Not necessarily, modern having keyboards can operate at upwards of 1khz polling speed. The main difference is, that usb needs polling in the first place, whereas ps/2 is interrupt based.
That essentially means that ps/2 tells the computer "hey a key was just pressed" instantly and usb waits to be asked whether a key was pressed or not. If the latter is done often enough the difference becomes negligible.
Higher than that, I have a keyboard with 8000hz polling and a mouse with 4000hz polling. Anything over maybe 2k at most is hard to perceive, at least for me
I think a high polling rate matters more with N-key rollover (lots of successive keypress messages in one bunch), which in turn matters for some gaming scenarios.
but the protocol is slow. with high speed usb and fast polling rates, even though ps/2 starts sending instantly, usb will often have had time to poll and send its whole packet before ps/2 has finished sending.

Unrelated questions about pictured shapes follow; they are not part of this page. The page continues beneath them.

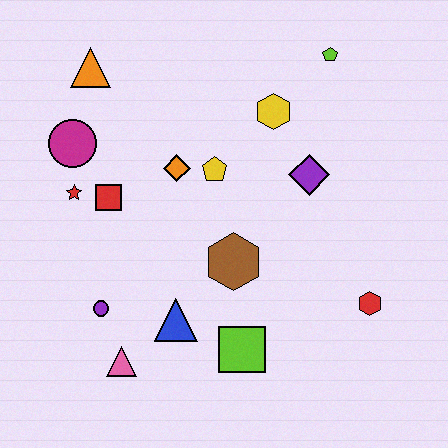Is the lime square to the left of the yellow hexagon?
Yes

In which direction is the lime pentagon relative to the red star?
The lime pentagon is to the right of the red star.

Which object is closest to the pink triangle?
The purple circle is closest to the pink triangle.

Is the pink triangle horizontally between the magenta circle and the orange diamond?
Yes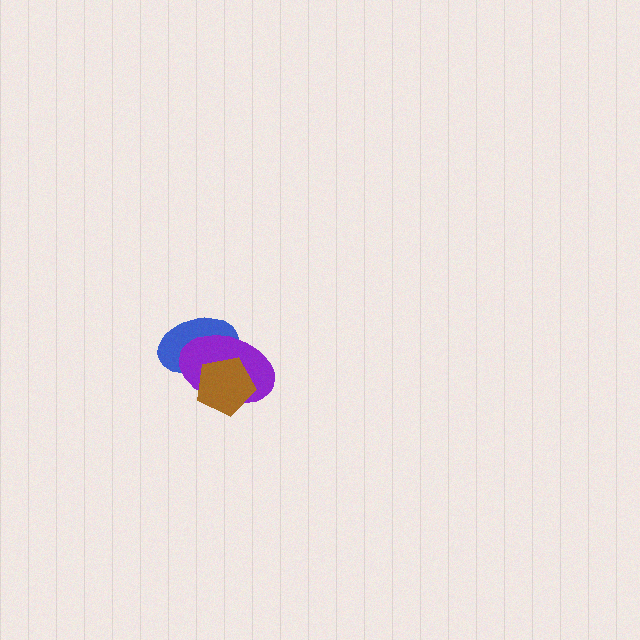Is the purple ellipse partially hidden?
Yes, it is partially covered by another shape.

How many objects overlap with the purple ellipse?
2 objects overlap with the purple ellipse.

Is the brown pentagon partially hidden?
No, no other shape covers it.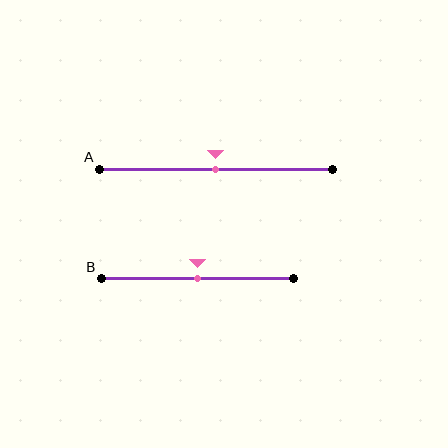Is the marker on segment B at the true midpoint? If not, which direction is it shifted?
Yes, the marker on segment B is at the true midpoint.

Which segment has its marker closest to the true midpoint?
Segment A has its marker closest to the true midpoint.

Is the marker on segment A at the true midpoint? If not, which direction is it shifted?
Yes, the marker on segment A is at the true midpoint.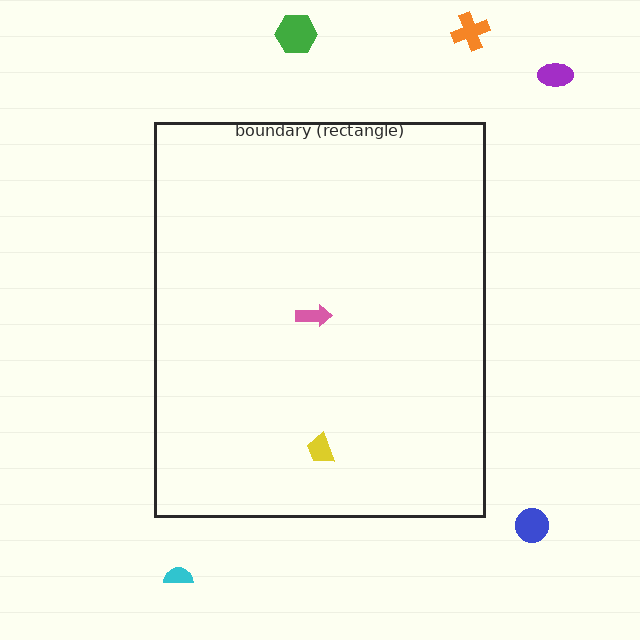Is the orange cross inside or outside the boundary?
Outside.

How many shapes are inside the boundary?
2 inside, 5 outside.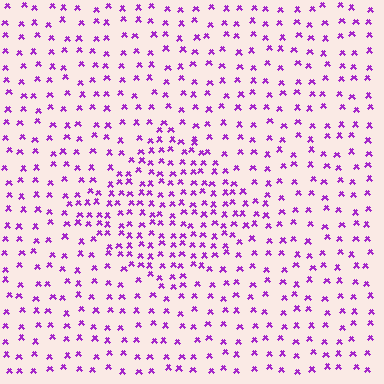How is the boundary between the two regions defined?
The boundary is defined by a change in element density (approximately 1.9x ratio). All elements are the same color, size, and shape.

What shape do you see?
I see a diamond.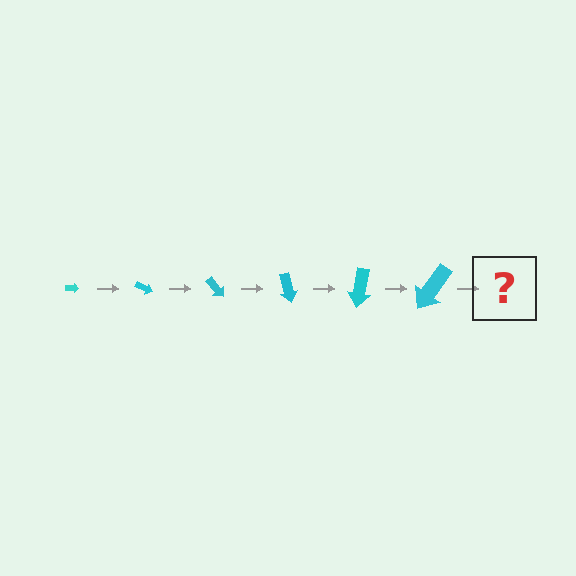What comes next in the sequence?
The next element should be an arrow, larger than the previous one and rotated 150 degrees clockwise from the start.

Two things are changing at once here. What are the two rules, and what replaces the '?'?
The two rules are that the arrow grows larger each step and it rotates 25 degrees clockwise each step. The '?' should be an arrow, larger than the previous one and rotated 150 degrees clockwise from the start.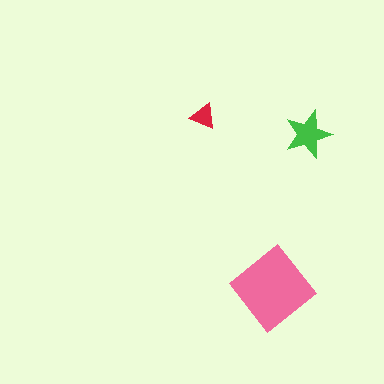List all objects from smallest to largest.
The red triangle, the green star, the pink diamond.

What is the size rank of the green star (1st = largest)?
2nd.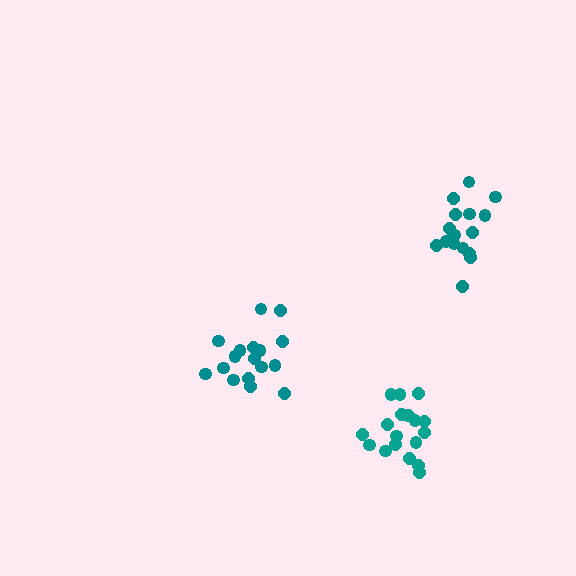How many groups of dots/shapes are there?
There are 3 groups.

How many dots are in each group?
Group 1: 16 dots, Group 2: 19 dots, Group 3: 17 dots (52 total).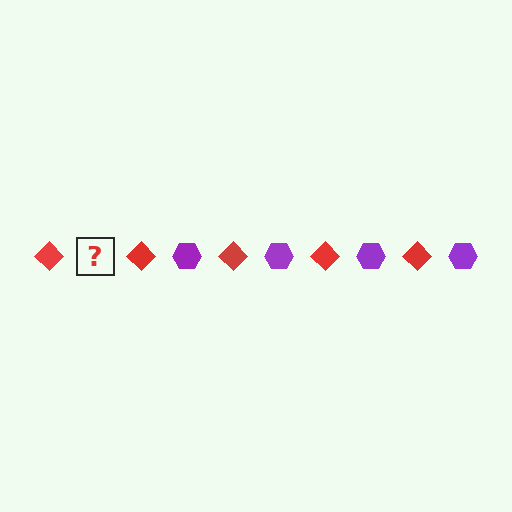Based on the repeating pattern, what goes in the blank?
The blank should be a purple hexagon.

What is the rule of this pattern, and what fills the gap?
The rule is that the pattern alternates between red diamond and purple hexagon. The gap should be filled with a purple hexagon.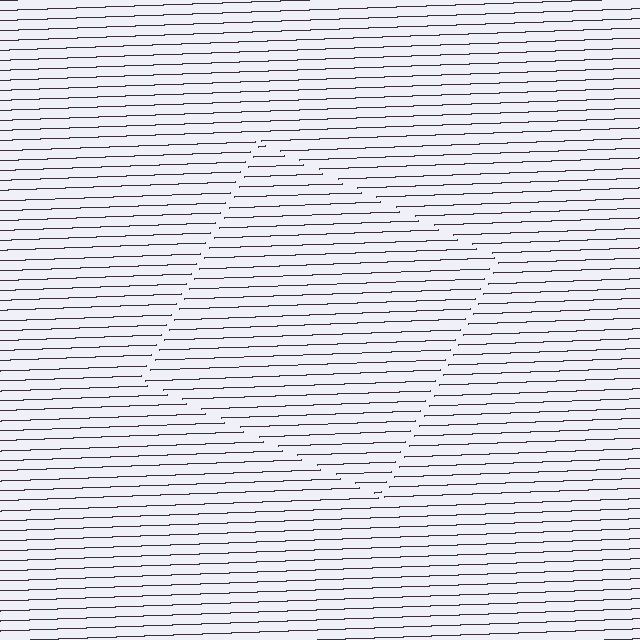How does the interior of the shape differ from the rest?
The interior of the shape contains the same grating, shifted by half a period — the contour is defined by the phase discontinuity where line-ends from the inner and outer gratings abut.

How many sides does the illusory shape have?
4 sides — the line-ends trace a square.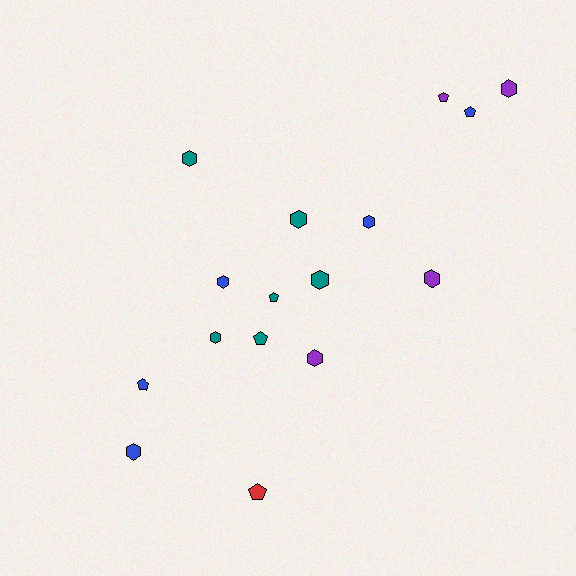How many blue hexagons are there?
There are 3 blue hexagons.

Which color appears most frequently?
Teal, with 6 objects.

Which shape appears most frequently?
Hexagon, with 10 objects.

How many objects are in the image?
There are 16 objects.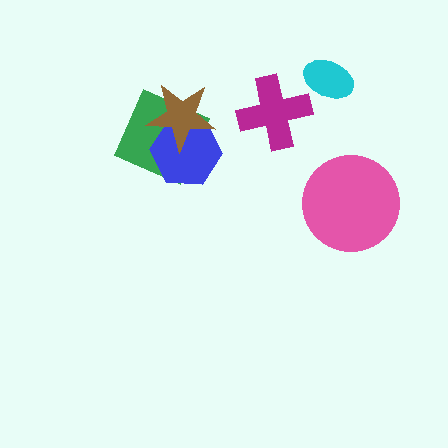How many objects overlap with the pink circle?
0 objects overlap with the pink circle.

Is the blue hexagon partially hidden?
Yes, it is partially covered by another shape.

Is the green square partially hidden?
Yes, it is partially covered by another shape.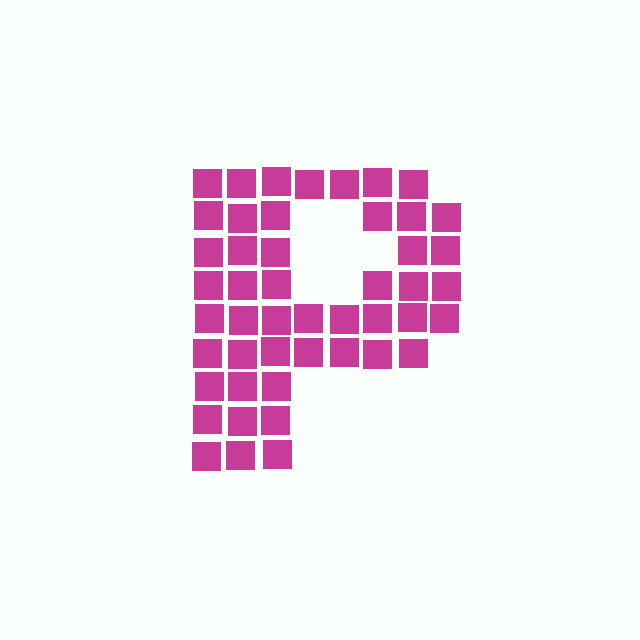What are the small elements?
The small elements are squares.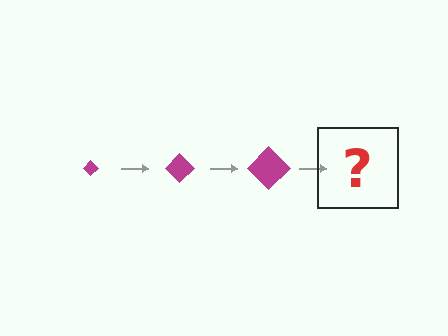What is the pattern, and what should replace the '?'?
The pattern is that the diamond gets progressively larger each step. The '?' should be a magenta diamond, larger than the previous one.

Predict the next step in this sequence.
The next step is a magenta diamond, larger than the previous one.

Not necessarily. Even though PS/2 operates with a superior protocol, latency-wise, the clock speed is atrocious, resulting in an effective polling rate of about 1500hz, give or take. We could account that it doesn't need to wait for request to send keystrokes like USB keyboard do, effectively doubling it even more, but then we'd have to account for whatever delay Super I/O chips introduce and I'm not qualified to talk about that. But, if your keyboard is not from a dollar store shelf then it probably runs on at least 1000hz, at which point we are talking about sub-millisecond differences which would be quite hard to notice. 4000hz keyboard definitely beats PS/2 though.